Empire caught up with the always-entertaining White House Down director Roland Emmerich recently, and learned something very interesting. A routine Independence Day sequel status check (“The stars have to align a bit for that one. We have a very good script, but it’s not good enough yet.”) yielded a nugget of information about the movie Emmerich may make before launching himself into the juggernaut that is ID Forever parts 1 and 2.
“I may want to do a little movie – about $12-14 million – about the Stonewall Riots in New York,” revealed Emmerich. “It’s about these crazy kids in New York, and a country bumpkin who gets into their gang, and at the end they start this riot and change the world.”
If you don’t know anything about the Stonewall riots, they were a pivotal moment in the fight for gay rights, not only in the United States but across the world. On June 28, 1969, a police raid on the Stonewall Inn, a gay bar (owned, interestingly enough, by the Mafia) in the East Village of New York didn’t exactly go as planned, with the clientele – many of whom were homeless gay people who had adopted the Stonewall Inn as a shelter – deciding, a la Peter Finch in Network, that they were mad as hell and weren’t going to take it anymore.
The resulting push back against the police, which lasted for a couple of days, was the inspiration for the organisation of gay rights movements in many major cities across the States at a time when gays virtually had no rights. It’s this idea that appealed to Emmerich.

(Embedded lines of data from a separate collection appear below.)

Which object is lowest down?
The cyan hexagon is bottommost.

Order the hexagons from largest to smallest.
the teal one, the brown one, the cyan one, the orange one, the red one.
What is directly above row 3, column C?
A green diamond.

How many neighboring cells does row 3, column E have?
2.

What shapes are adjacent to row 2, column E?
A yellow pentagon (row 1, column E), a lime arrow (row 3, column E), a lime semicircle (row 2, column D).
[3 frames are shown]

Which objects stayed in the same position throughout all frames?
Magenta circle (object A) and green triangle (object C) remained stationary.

“It’s one of these civil rights moments, like Rosa Parks,” he told Empire. “And very little is known about it. Even gay people don’t know much about it. There are only two books written about it.”
Emmerich has a writer – playwright John Robin Bates – currently working on a script (“I’m going to New York after this to stand next to the writer, who owes me twenty more pages! But he’s a great writer.") that will follow a homeless gay teen who gravitates towards the Stonewall Inn and gets caught up in the riots.

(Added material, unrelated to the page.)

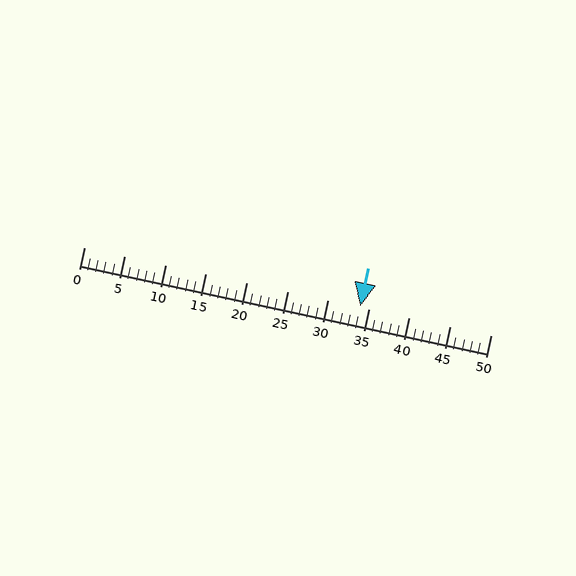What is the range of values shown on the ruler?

“I’ve got more and more involved in the Gay & Lesbian Centre in Los Angeles,” says Emmerich, “and I learned that 40% of homeless kids are gay. So things haven’t changed very much. But I put this together and said, I should make a movie about that, so it starts with a kid who gets thrown out of his home and ends up on the streets of the village, and becomes friends with all these kids. In a weird way, it shows that it’s still something that happens today.

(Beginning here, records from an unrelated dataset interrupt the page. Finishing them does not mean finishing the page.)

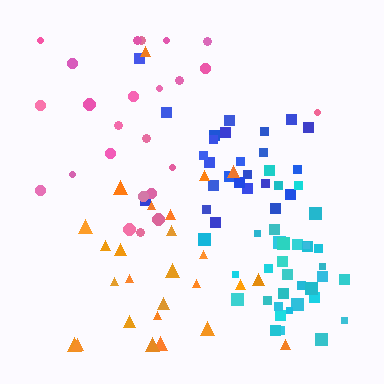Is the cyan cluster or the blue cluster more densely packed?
Cyan.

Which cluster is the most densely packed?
Cyan.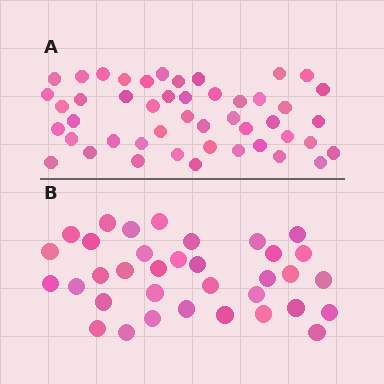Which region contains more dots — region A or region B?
Region A (the top region) has more dots.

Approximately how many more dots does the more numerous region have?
Region A has roughly 12 or so more dots than region B.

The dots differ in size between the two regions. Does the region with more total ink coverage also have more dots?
No. Region B has more total ink coverage because its dots are larger, but region A actually contains more individual dots. Total area can be misleading — the number of items is what matters here.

“I read a lot about it and was so surprised,” says Emmerich of the process of discovery he's undertaken on the currently untitled movie. “It was the first time that gay people had shown the police that they should take them serious. And when the riot police came – this has always been fascinating for me – these kids formed a chorus line and sang ‘We are the village girls, we wear our hair in curls!’ It was such a cool thing.”